DS 4420: Backprop

In [128]:
import torch
from torch import nn

Revisiting our toy classification network (with a non-linearity)

In [129]:
class ToyMLP(nn.Module):
  
  def __init__(self):
    super(ToyMLP,self).__init__() 
    self.i = nn.Linear(3, 2, bias=False)
    self.a = nn.Sigmoid()
    self.o = nn.Linear(2, 1, bias=False)
      
  def forward(self, X):
    # Layer 1
    z_h = self.i(X)
    h = self.a(z_h)
    
    # Layer 2
    z_o = self.o(h)
    y_hat = self.a(z_o)
    return y_hat

m = ToyMLP()
In [130]:
X_1 = torch.tensor([1, 2, .5])
y_1 = torch.tensor([0]).float()
In [131]:
y_hat_1 = m(X_1) # prediction (forward pass)

Let's calculate the gradients "manually"

First, for top layer -- as per lecture notes

In [132]:
y = y_1.cpu().detach().numpy()
y_hat = y_hat_1.cpu().detach().numpy()

z_h = m.i(X_1) # raw scores
h = m.a(z_h).cpu().detach().numpy() # hidden, post-activation

# output weights
delta_o = (y_hat - y) 
print("delta_o")
print(delta_o)
dL_dWo = h * delta_o  # note that y_hat = \sigma(W2 * h)
print("dL/dW2: {0}".format(dL_dWo))
delta_o
[0.34093398]
dL/dW2: [0.24099095 0.21946827]

This is for $W^{(o)}$, but then how about $W^{(i)}$?

We follow our notes.

In [133]:
h.shape
Out[133]:
(2,)
In [134]:
X = X_1.cpu().detach().numpy()
Wo = m.o.weight.cpu().detach().numpy().squeeze() # weights
Wi = m.i.weight.cpu().detach().numpy().squeeze() # weights

# h = sigma(z^h)
delta_h = (h * (1 - h) * delta_o) * Wo
In [135]:
print("dL/dW1_1: {0}".format(delta_h[0] * X)) # gradients for weights associated with h_1 node
print("dL/dW1_2: {0}".format(delta_h[1] * X)) # and to those for h_2
dL/dW1_1: [-0.03111681 -0.06223362 -0.0155584 ]
dL/dW1_2: [-0.0422445  -0.084489   -0.02112225]

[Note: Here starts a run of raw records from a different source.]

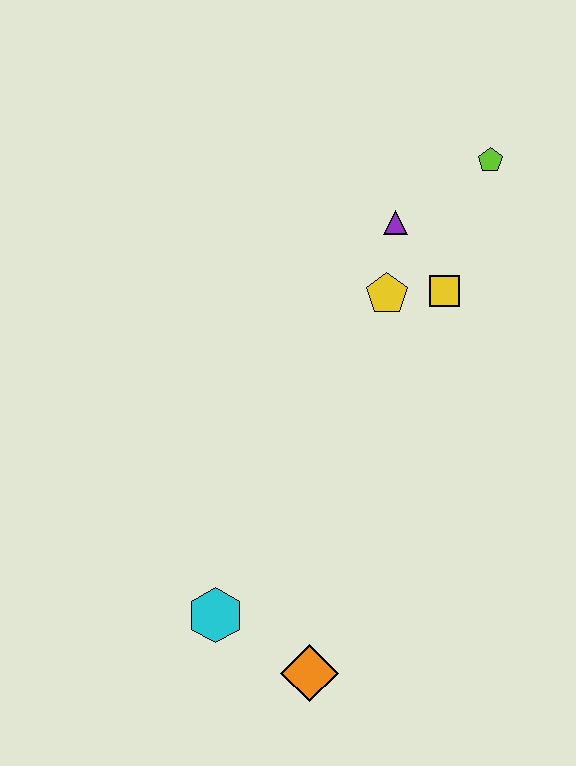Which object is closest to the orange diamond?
The cyan hexagon is closest to the orange diamond.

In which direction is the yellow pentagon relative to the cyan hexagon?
The yellow pentagon is above the cyan hexagon.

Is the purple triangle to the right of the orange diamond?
Yes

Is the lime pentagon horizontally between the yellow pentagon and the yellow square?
No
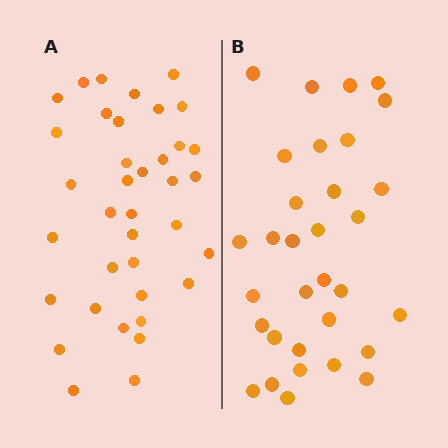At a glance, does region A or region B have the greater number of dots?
Region A (the left region) has more dots.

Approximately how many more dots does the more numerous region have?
Region A has about 5 more dots than region B.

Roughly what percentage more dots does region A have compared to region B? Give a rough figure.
About 15% more.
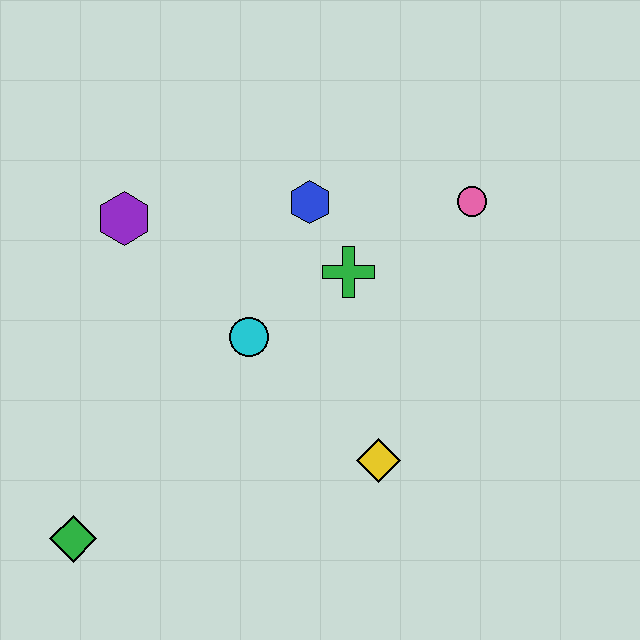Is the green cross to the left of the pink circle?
Yes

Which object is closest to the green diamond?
The cyan circle is closest to the green diamond.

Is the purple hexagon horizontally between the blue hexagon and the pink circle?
No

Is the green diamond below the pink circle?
Yes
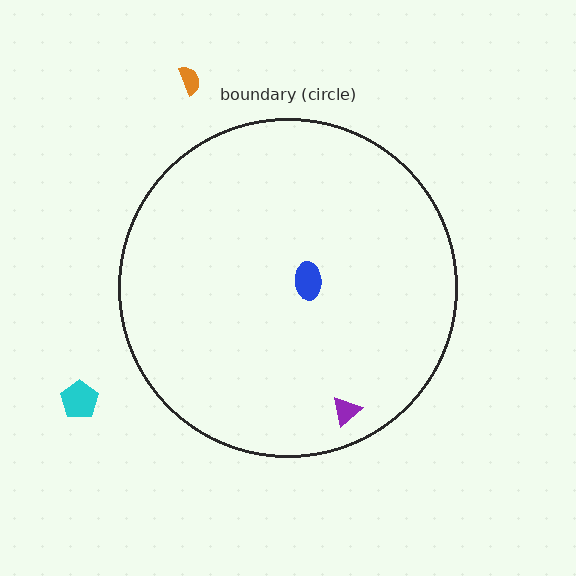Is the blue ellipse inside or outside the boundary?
Inside.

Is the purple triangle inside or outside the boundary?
Inside.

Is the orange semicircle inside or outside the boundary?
Outside.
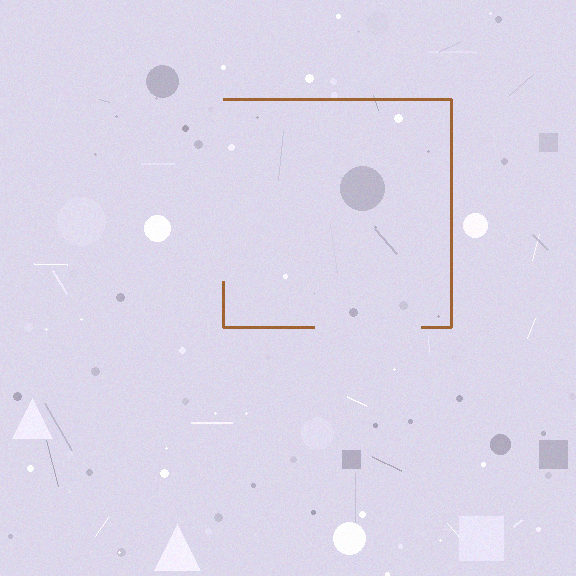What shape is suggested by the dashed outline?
The dashed outline suggests a square.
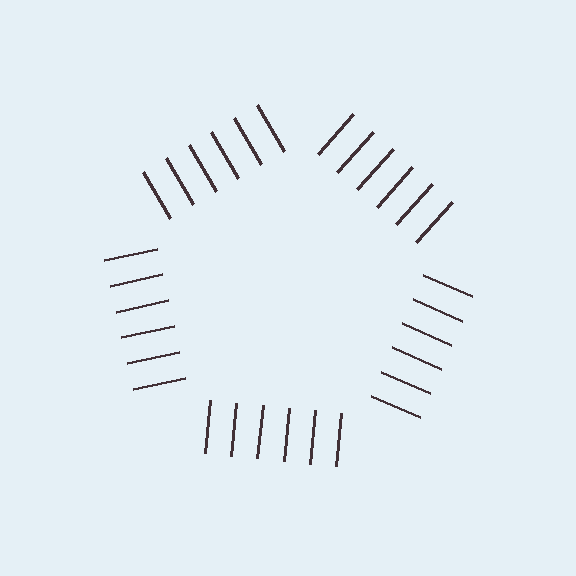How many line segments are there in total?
30 — 6 along each of the 5 edges.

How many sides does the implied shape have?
5 sides — the line-ends trace a pentagon.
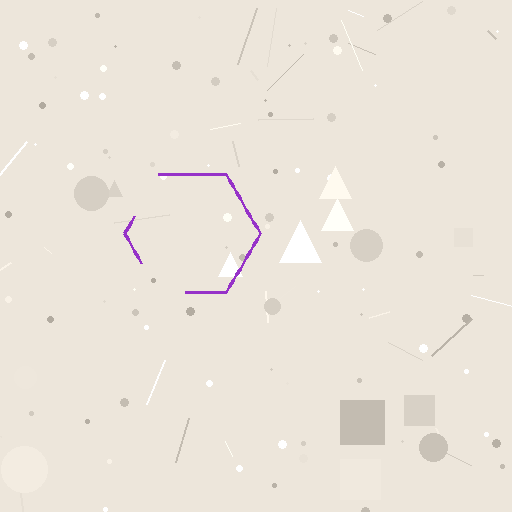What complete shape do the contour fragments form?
The contour fragments form a hexagon.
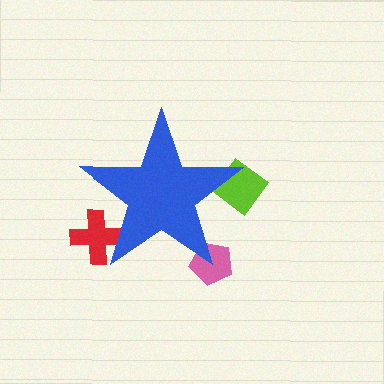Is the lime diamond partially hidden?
Yes, the lime diamond is partially hidden behind the blue star.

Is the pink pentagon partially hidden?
Yes, the pink pentagon is partially hidden behind the blue star.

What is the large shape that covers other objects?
A blue star.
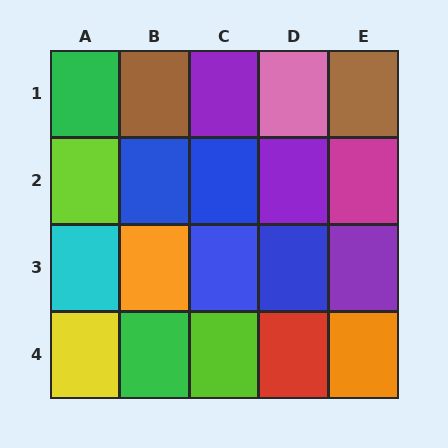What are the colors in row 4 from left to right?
Yellow, green, lime, red, orange.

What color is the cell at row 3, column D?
Blue.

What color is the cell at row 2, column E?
Magenta.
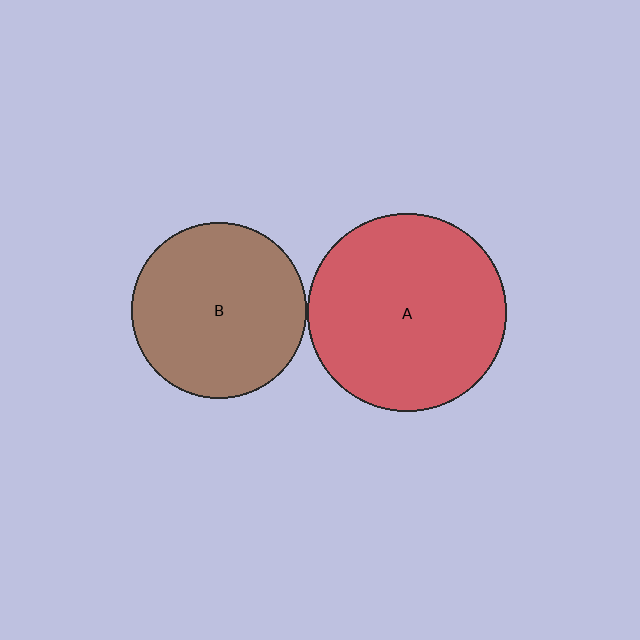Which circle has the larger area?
Circle A (red).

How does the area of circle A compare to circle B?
Approximately 1.3 times.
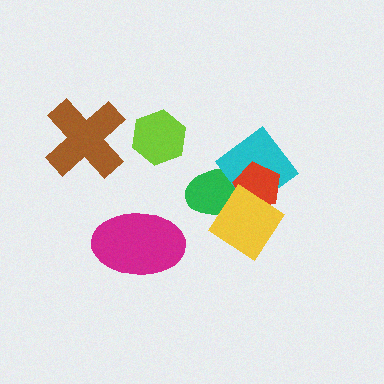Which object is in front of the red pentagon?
The yellow diamond is in front of the red pentagon.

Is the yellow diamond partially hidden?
No, no other shape covers it.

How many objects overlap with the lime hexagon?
0 objects overlap with the lime hexagon.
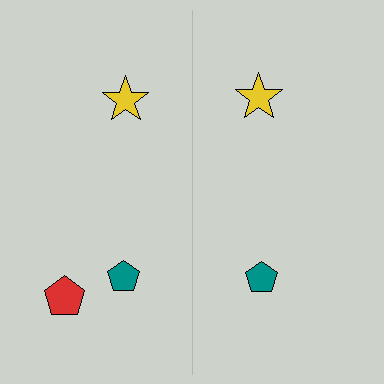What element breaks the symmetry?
A red pentagon is missing from the right side.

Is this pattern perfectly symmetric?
No, the pattern is not perfectly symmetric. A red pentagon is missing from the right side.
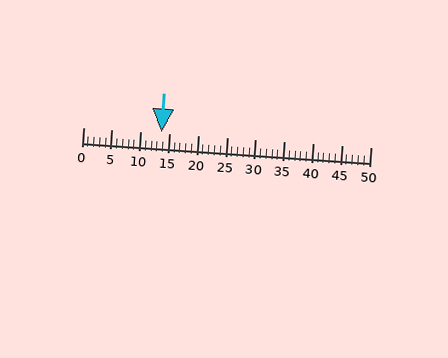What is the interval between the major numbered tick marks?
The major tick marks are spaced 5 units apart.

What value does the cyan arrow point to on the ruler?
The cyan arrow points to approximately 14.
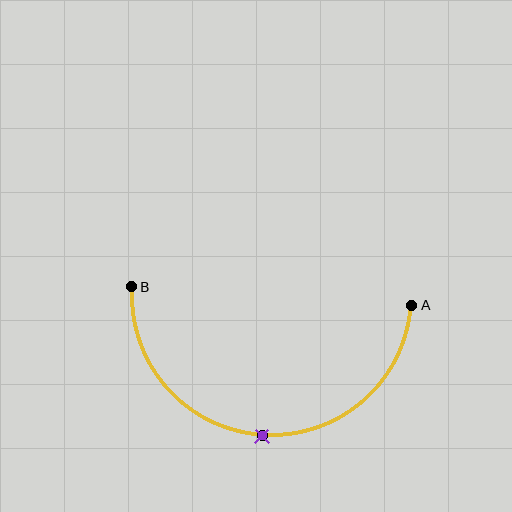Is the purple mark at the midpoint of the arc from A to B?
Yes. The purple mark lies on the arc at equal arc-length from both A and B — it is the arc midpoint.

Of course, torch will do this for us!

In [136]:
loss_func = torch.nn.BCELoss()
loss = loss_func(y_hat_1, y_1) # incur loss
print(loss)
tensor(0.4169, grad_fn=<BinaryCrossEntropyBackward>)
In [137]:
list(m.o.parameters())[0].grad is None
Out[137]:
True

No gradient yet

In [138]:
loss.backward(retain_graph=True) # backwards pass
In [139]:
list(m.o.parameters())[0].grad
Out[139]:
tensor([[0.2410, 0.2195]])
In [140]:
list(m.i.parameters())[0].grad
Out[140]:
tensor([[-0.0311, -0.0622, -0.0156],
        [-0.0422, -0.0845, -0.0211]])

Optimizing via backprop

OK but so why were we so concerned with these gradients in the first place again?!?

Right for optimization, i.e., parameter estimation. An important note: The specific method we use for estimation (e.g., vanilla SGD, as we've seen, or more advanced variants) is independent of how we derive the gradients. 'Backprop' is often conflated -- wrongly -- with estimation.

Modern kits provide lots of options for optimizers. Now mindful of this, let's review a basic example in torch.

In [0]:
from torch import optim
m = ToyMLP().cuda()
# parameter vals of first level weights after initialization.
print(list(m.i.parameters())[0].data) 


X_1 = torch.tensor([1, 2, .5]).cuda()
y = torch.tensor([0]).float().cuda()

loss_func = torch.nn.BCELoss()
loss = loss_func(m(X_1), y)
optimizer = optim.SGD(m.parameters(), lr=1)

# 1. calculate gradients (auto-magically via backprop)
# 2. store in parameter objects.
loss.backward() 

# the optimizer now uses the calculated gradients to update
# parameter estimates. 
optimizer.step()

print("-- after step --")
print(list(m.i.parameters())[0].data)
tensor([[ 0.3103,  0.1507, -0.0837],
        [ 0.4570, -0.4705,  0.1860]], device='cuda:0')
-- after step --
tensor([[ 0.3674,  0.2648, -0.0552],
        [ 0.4885, -0.4074,  0.2018]], device='cuda:0')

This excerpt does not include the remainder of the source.